Iraq is unstable with a brutal dictatorship and bloody sectarianism
A series of bombings across 10 locations in Iraq has killed up to 83 people and wounded about 300, in a grim reminder of the sectarianism and violence left behind by the U.S. war.
Suicide bombs went off in restaurants and car bombs exploded in Hilla and Baghdad, where many Shia pilgrims have been gathering for a religious festival marking the the anniversary of the death of Shia imam Moussa al-Kadhim. Some of the attacks also hit places known to be frequented by Iraqi police.
Three more bombs exploded in Kirkuk, with one of them targeting the headquarters of Kurdish President Massoud Barzani. It is not known at this time who is responsible for the wave of attacks.
Wednesday was one of the most violent days in Iraq since U.S. troops departed the country in December. While overall violence is down since then, sectarian strife between Sunnis, Shiites, and Kurds has intensified.

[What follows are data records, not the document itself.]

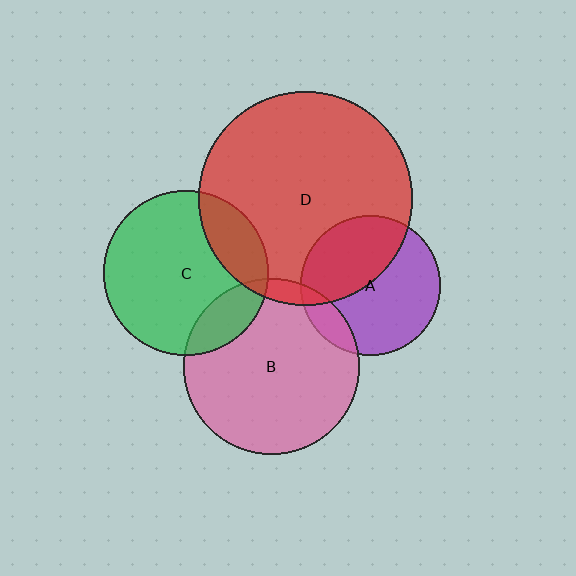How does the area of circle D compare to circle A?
Approximately 2.4 times.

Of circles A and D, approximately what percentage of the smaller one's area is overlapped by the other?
Approximately 40%.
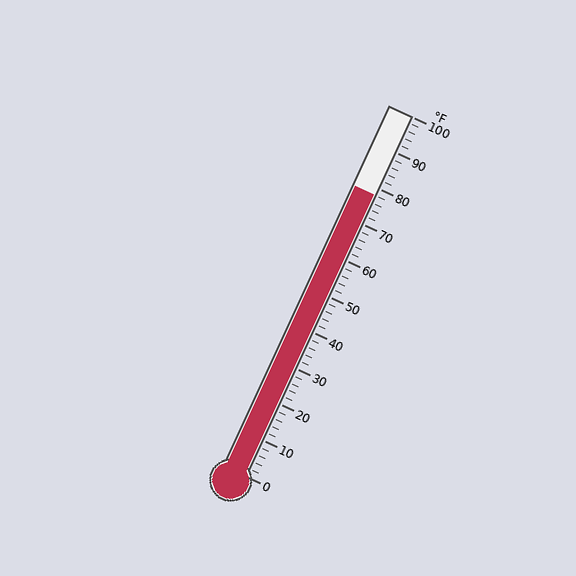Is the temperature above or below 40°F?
The temperature is above 40°F.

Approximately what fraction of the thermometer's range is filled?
The thermometer is filled to approximately 80% of its range.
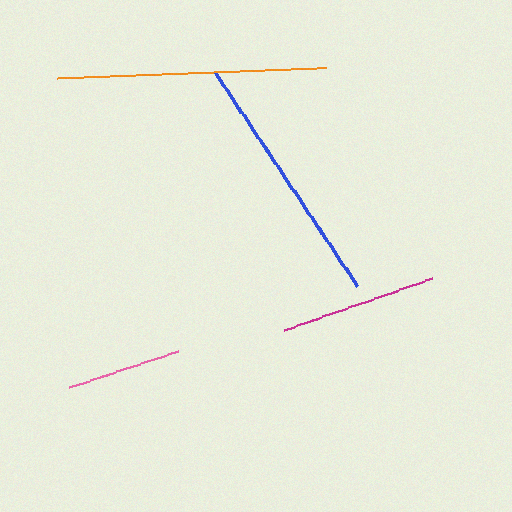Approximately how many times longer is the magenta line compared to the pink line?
The magenta line is approximately 1.4 times the length of the pink line.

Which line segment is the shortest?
The pink line is the shortest at approximately 114 pixels.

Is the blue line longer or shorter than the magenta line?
The blue line is longer than the magenta line.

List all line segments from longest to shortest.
From longest to shortest: orange and blue (about equal), magenta, pink.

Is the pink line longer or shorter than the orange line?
The orange line is longer than the pink line.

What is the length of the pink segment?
The pink segment is approximately 114 pixels long.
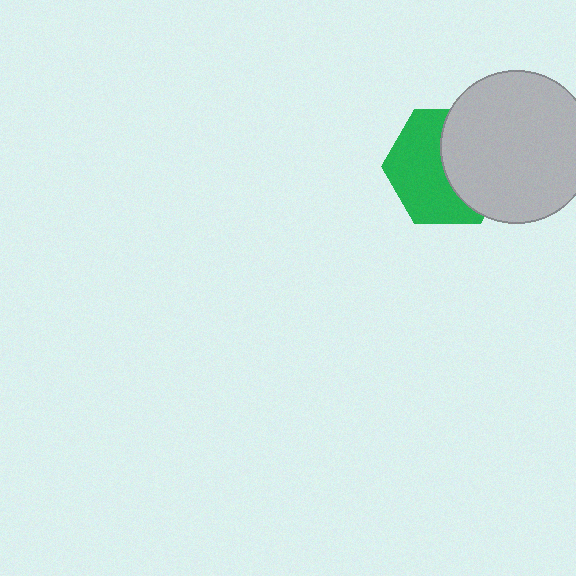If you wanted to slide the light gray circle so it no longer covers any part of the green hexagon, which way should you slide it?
Slide it right — that is the most direct way to separate the two shapes.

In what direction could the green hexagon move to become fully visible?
The green hexagon could move left. That would shift it out from behind the light gray circle entirely.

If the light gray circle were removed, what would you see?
You would see the complete green hexagon.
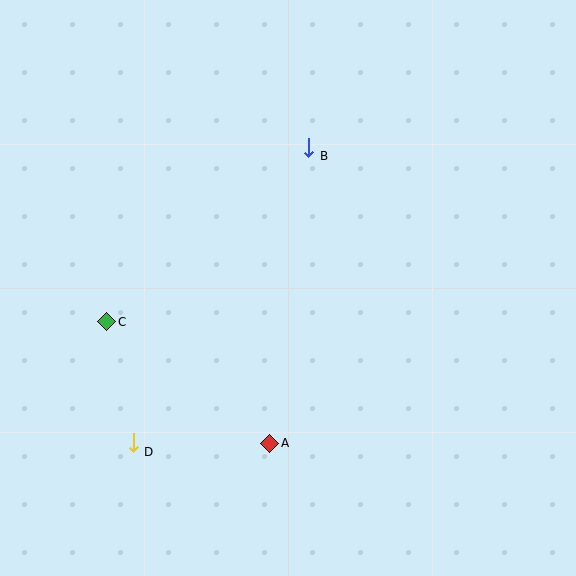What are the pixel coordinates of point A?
Point A is at (270, 443).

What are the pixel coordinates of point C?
Point C is at (107, 322).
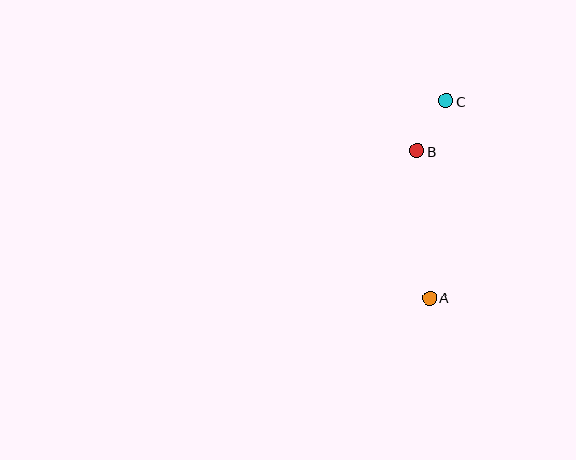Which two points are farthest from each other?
Points A and C are farthest from each other.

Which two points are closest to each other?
Points B and C are closest to each other.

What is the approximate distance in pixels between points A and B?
The distance between A and B is approximately 148 pixels.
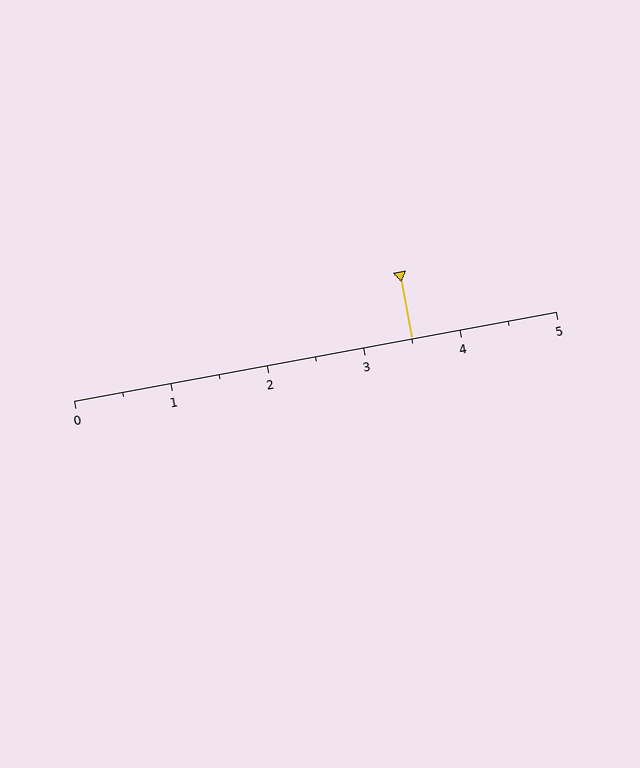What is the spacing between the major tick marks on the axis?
The major ticks are spaced 1 apart.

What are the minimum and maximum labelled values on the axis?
The axis runs from 0 to 5.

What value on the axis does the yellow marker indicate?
The marker indicates approximately 3.5.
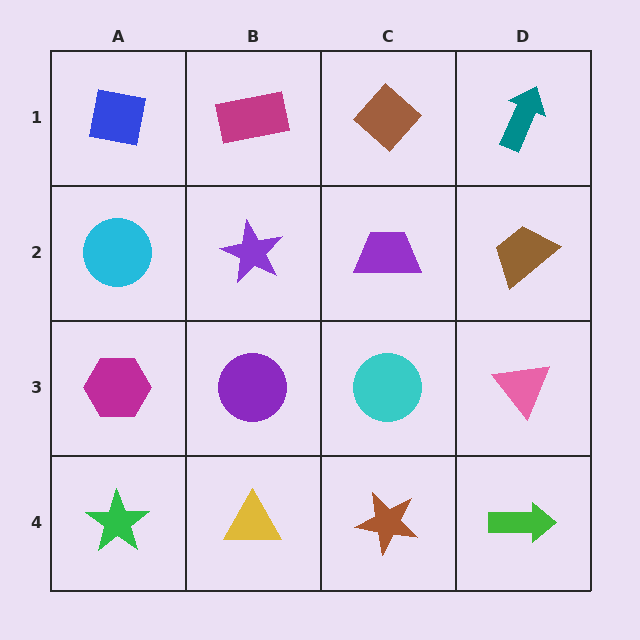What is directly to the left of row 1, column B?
A blue square.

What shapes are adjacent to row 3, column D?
A brown trapezoid (row 2, column D), a green arrow (row 4, column D), a cyan circle (row 3, column C).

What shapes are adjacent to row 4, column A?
A magenta hexagon (row 3, column A), a yellow triangle (row 4, column B).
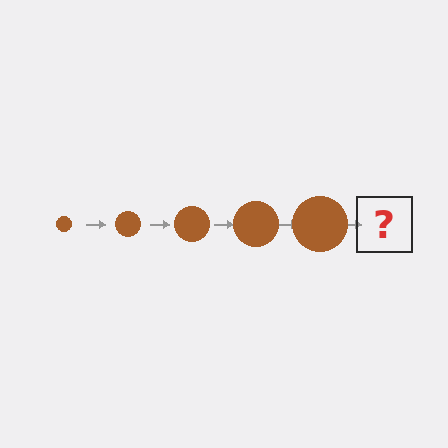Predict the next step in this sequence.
The next step is a brown circle, larger than the previous one.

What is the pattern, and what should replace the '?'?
The pattern is that the circle gets progressively larger each step. The '?' should be a brown circle, larger than the previous one.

Prime Minister Nouri al-Maliki has tried to purge the government of his political rivals – mainly Sunnis – and consolidate power in a drive to dictatorship, all with U.S. support. He has detained his political opponents, tortured hundreds, cracked down on press freedoms, etc.
The Obama administration has kept largely quiet about Maliki’s behavior, aside from about $2 billion in annual aid and tens of billions in military assistance to support this drive to authoritarianism. While this keeps the halls of power in Washington and the oil corporations happy, even the best case scenarios are damning for Iraqi citizens as well as the geopolitics of the region.
The enduring effects of the illegal U.S. war in Iraq are still causing havoc and bloodshed throughout the country. Iraq is neither secure, nor is it a democracy as was promised by warmongers in Washington.